Endeavor Advising Guidelines for College Applications Students

Student Responsibilities

1. Check email regularly (we suggest once a day). Thoroughly read all emails from colleges to which you are applying– this is critical so you don’t miss important information. Additionally, some colleges track if students read emails as part of demonstrated interest, which can have an impact on an admissions decision.

2. Check portals regularly after applying (we suggest once a week). Alert your Advisor immediately if there are any missing or requested materials.

3. Update your CustomCollegePlan account promptly and regularly. This allows us to stay updated on which To Do’s you’ve completed and the status of application components so that we can plan for our meetings.

4. Understand your high school's requirements and process for documents. Your school may require use of a certain system (such as Naviance, SCOIR, or Parchment) for important documents like letters of recommendation and transcripts. Your school may also require preliminary information or set specific deadlines for requesting documents, as well. Your best resource for questions about your school’s requirements is your high school counselor. Please share this information promptly with your Advisor.
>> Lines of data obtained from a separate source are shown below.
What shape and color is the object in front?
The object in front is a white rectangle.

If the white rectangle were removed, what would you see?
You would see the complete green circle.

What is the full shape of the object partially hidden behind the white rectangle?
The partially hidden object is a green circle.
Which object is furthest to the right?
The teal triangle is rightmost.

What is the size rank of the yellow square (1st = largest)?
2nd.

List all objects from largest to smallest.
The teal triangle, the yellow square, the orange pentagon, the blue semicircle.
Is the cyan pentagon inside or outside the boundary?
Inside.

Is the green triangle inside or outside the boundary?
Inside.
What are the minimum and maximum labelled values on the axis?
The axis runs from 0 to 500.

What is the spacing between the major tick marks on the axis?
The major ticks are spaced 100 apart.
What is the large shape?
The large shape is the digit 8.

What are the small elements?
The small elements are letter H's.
5. Meet deadlines that you set with your Advisor. We will create a plan for completing components, drafting essays, and submitting applications; meeting application deadlines depends on completing smaller assignments on time. If a student misses more than one deadline during the application phase, their Advisor will notify parents by email.
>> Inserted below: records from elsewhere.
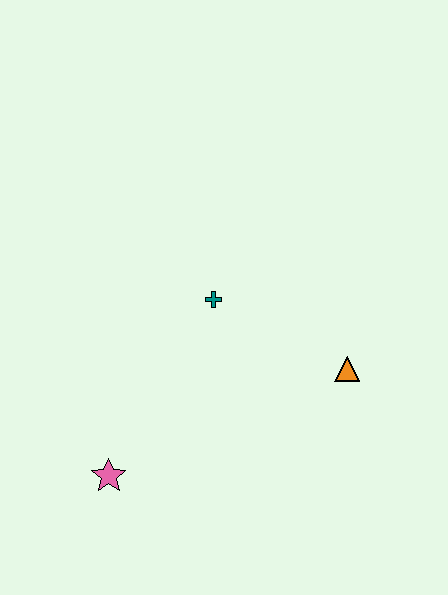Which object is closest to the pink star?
The teal cross is closest to the pink star.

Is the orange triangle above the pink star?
Yes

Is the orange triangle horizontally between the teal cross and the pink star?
No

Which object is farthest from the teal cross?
The pink star is farthest from the teal cross.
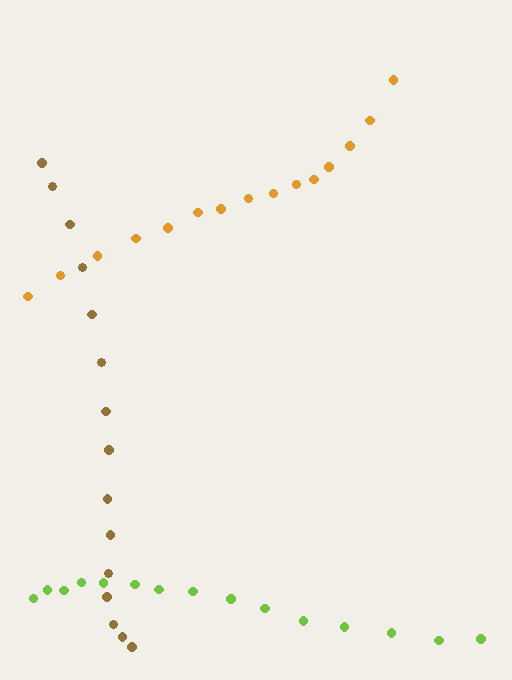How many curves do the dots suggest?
There are 3 distinct paths.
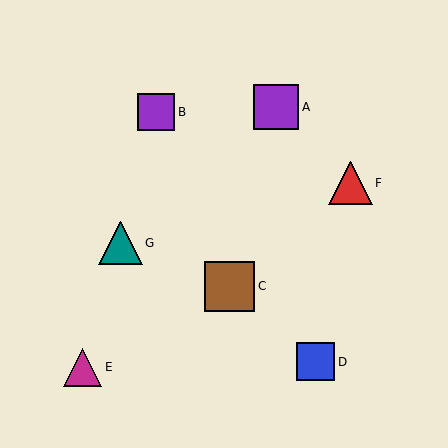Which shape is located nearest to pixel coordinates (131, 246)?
The teal triangle (labeled G) at (121, 243) is nearest to that location.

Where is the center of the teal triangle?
The center of the teal triangle is at (121, 243).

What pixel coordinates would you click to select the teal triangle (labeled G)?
Click at (121, 243) to select the teal triangle G.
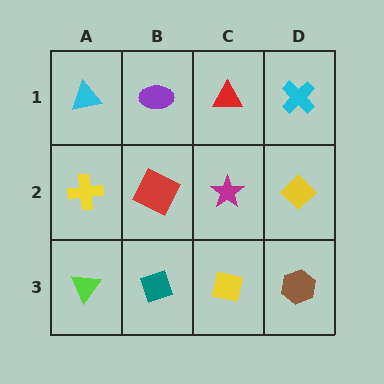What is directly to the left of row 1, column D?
A red triangle.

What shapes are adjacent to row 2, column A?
A cyan triangle (row 1, column A), a lime triangle (row 3, column A), a red square (row 2, column B).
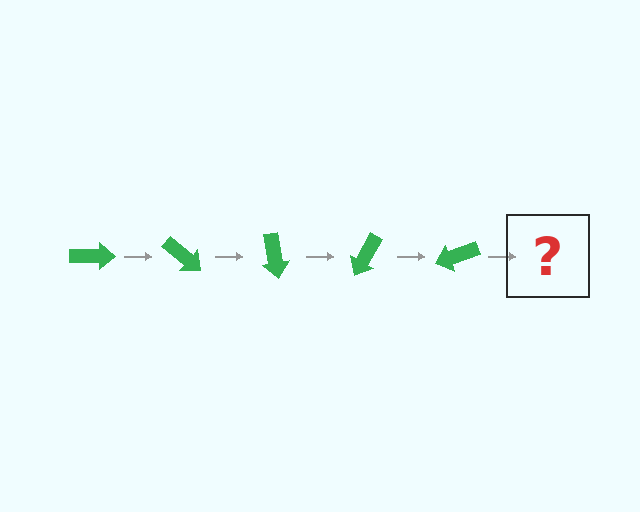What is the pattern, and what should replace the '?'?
The pattern is that the arrow rotates 40 degrees clockwise each step. The '?' should be a green arrow rotated 200 degrees clockwise.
6. Have written work complete in our shared Google folder no later than 48 hours prior to meetings. This ensures we have time to read drafts and provide meaningful feedback. If a student’s work is done at the last minute repeatedly, their Advisor will notify parents by email.
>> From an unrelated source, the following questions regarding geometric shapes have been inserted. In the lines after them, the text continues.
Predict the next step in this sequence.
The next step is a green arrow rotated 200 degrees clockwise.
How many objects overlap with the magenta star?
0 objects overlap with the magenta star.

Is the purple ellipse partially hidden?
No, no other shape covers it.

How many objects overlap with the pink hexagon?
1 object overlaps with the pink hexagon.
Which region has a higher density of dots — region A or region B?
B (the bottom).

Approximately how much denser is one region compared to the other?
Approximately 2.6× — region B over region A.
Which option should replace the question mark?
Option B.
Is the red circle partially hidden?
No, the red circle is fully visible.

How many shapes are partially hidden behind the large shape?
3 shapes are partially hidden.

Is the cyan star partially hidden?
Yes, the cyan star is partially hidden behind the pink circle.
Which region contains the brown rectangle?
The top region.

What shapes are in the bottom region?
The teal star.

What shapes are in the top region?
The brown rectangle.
7. Give as much advance notice as possible if you need to reschedule a meeting. We strive to be flexible with students’ busy schedules. However, meetings repeatedly changed or canceled with less than 24 hours’ notice may incur a $50 change fee. If a student does not show up for a meeting, it will be canceled after 10 minutes and there will be a $75 missed meeting fee. If you’re running late, please try to text us.

Student Voice in College Essays 

Essays are a student’s chance to highlight aspects of themselves that may not be apparent in other areas of their application. Each student will complete brainstorming activities to help identify stories and themes that highlight their unique values, qualities, skills, and interests. We work diligently to provide feedback that helps students improve their essay drafts while respecting their unique ideas and ways of communicating.

It is imperative that students’ writing be their own work, in their own voice. Well-meaning suggestions from too many people often negatively affect a student’s work, and it is easy for experienced essay readers to identify when a teenager’s writing has been overly influenced by others. This can severely and negatively impact a student’s applications.

Artificial Intelligence (AI) and College Essays

A large part of our upcoming work will be focused on writing. Essays are a student’s chance to highlight important aspects of themselves that may not be apparent in other areas of their application. You will complete brainstorming activities to help identify stories and themes that highlight your unique values, qualities, skills, and interests. We work diligently to provide feedback that helps students improve their essay drafts while respecting their unique ideas and ways of communicating.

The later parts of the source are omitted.